尚、図12を参照して説明した電子機器の他にも、モバイル型のパーソナルコンピュータや、携帯電話、液晶テレビや、ビューファインダー型、モニタ直視型のビデオテープレコーダー、カーナビゲーション装置、ページャー、電子手帳、電卓、ワードプロセッサー、ワークステーション、テレビ電話、POS端末、タッチパネルを備えた装置等が挙げられる。
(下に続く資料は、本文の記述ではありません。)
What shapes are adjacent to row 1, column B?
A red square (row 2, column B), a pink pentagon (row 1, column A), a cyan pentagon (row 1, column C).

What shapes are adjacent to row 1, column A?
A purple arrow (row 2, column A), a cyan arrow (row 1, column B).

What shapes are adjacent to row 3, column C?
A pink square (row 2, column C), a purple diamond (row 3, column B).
そして、これらの各種電子機器に適用可能なのは言うまでもない。
また、本発明は上述の各実施形態で説明した液晶装置以外にも反射型液晶装置(LCOS)、プラズマディスプレイ(PDP)、電界放出型ディスプレイ(FED、SED)、有機ELディスプレイ、デジタルマイクロミラーデバイス(DMD)、電気泳動装置等にも適用可能である。
本発明は、上述した実施形態に限られるものではなく、特許請求の範囲及び明細書全体から読み取れる発明の要旨或いは思想に反しない範囲で適宜変更可能であり、そのような変更を伴う電気光学装置、及び該電気光学装置を備えた電子機器もまた本発明の技術的範囲に含まれるものである。
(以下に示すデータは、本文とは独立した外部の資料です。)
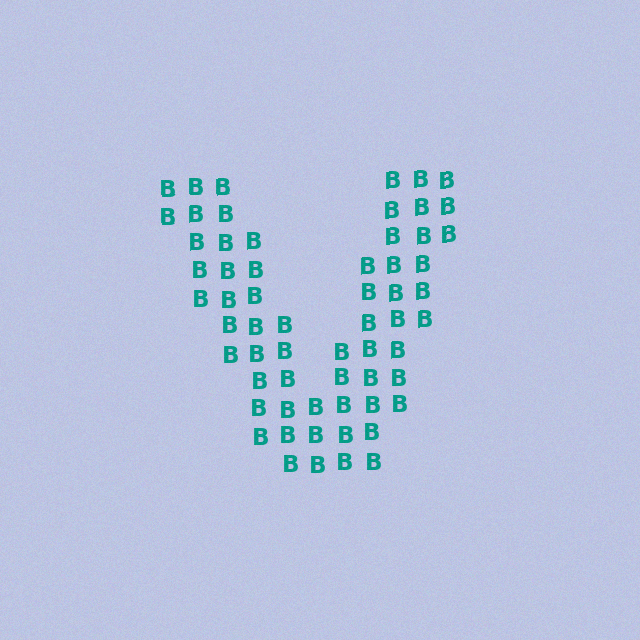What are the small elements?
The small elements are letter B's.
9a…画素電極、10…TFTアレイ基板、10a…画像表示領域、20…対向基板、50…液晶層、100…電気光学パネル、101…データ線駆動回路、102…外部回路接続端子、104…走査線駆動回路、200…光学補償層、300…防塵用基板、410…第1の接着層、420…第2の接着層、500…保護層、510…第1保護層、520…第2保護層

Claims (3)

  1. 電気光学パネルと、
    前記電気光学パネルの光の出射側に、無機材料が斜方蒸着されて形成された光学補償層を有する防塵用基板と、
    前記電気光学パネル及び前記光学補償層間に形成された第1の接着層と、
    前記光学補償層及び前記第1の接着層間に設けられており、前記第1の接着層が浸透しないように前記光学補償層を保護する保護層と、
    前記光学補償層及び前記保護層を互いに接着する第2の接着層とを備え、
    前記第2の接着層は、前記第1の接着層より流動性が低いことを特徴とする電気光学装置。
  2. 前記第1の接着層は、ゲル状の接着剤を含み、前記第2の接着層は、アクリル系、オレフィン系又はPVA系の接着剤を含んでいることを特徴とする請求項に記載の電気光学装置。
  3. 請求項1又は2に記載の電気光学装置を備えることを特徴とする電子機器。